Saturday, March 19, 2016

Struggles with Self!

There are days and times when you just want OUT, although there is a question mark over what "Out" is. It seems to be one of those days when I am bone-tired - tired of rising up to people's expectations, tired of fighting, tired of the hypocrisy that surrounds us, of the double standards that disgust me. I know all of us feel this tiredness some time or the other when we feel weighed down by too many things and want some real quiet and peace. I feel on the verge of tears and these are not tears of sadness but of exhaustion. I have this overwhelming desire of being understood and this indescribable feeling of isolation from even the closest of friends. It is as if I am looking at my own life cynically as an outsider and thoroughly disapproving of the person I have become or the situations I lead myself into. 

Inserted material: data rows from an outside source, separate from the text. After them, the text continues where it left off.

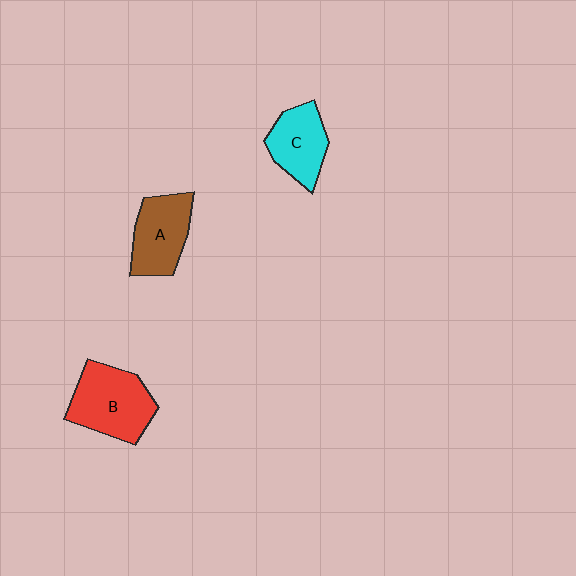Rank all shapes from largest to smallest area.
From largest to smallest: B (red), A (brown), C (cyan).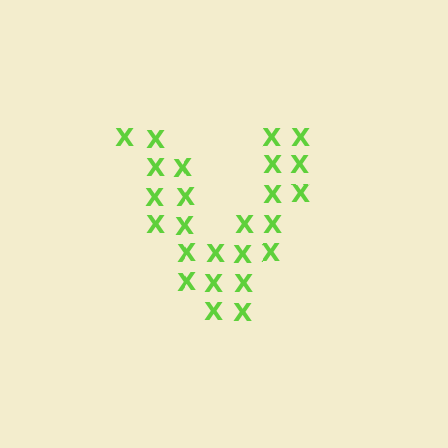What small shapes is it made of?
It is made of small letter X's.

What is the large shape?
The large shape is the letter V.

This is weird. I see it all, I understand the reasons and I am utterly defeated by my own headstrong self. I often wonder what made me build so many walls around myself, walls that others have tried hard to scale and failed. This is a struggle with my own self and an increasingly futile one. Parallel to this is an even greater struggle - a struggle to come to terms with the mad world I see around me. I used to think that Pakistan suffers from this problem of duplicity and double standards but how wrong I was! It is every where in the world and to a much larger extent in some places. I fail to come to terms with a world where double standards are the norm, dishonesty disguised as tact is the order of the day and morality is looked down upon.

 I was never a fan of capitalism and I see where it has brought our societies but I am always saddened by the pull money has on even the best of people. I do not underestimate the importance of money but is this every thing? I think not! What is richness? An excess of money or a satisfaction with life, a peace with being, family, enough for necessities of life, love, care or even the smile of a child? The answer is clear to me but I am afraid that I am the minority in this increasingly materialistic world.

There are words and thoughts waiting to burst out of me but they fail at my lips. I have no shortage of friends - indeed, I am one of the luckiest people when it comes to friendship- but somehow writing becomes my solace. I have now come to the point where I think none can understand the dpeth of my feelings except Allah. To Him alone, I don't need to say anything -He knows without being told and pours balm into my wounds. Faith is my saviour when the world threatens to tear me apart.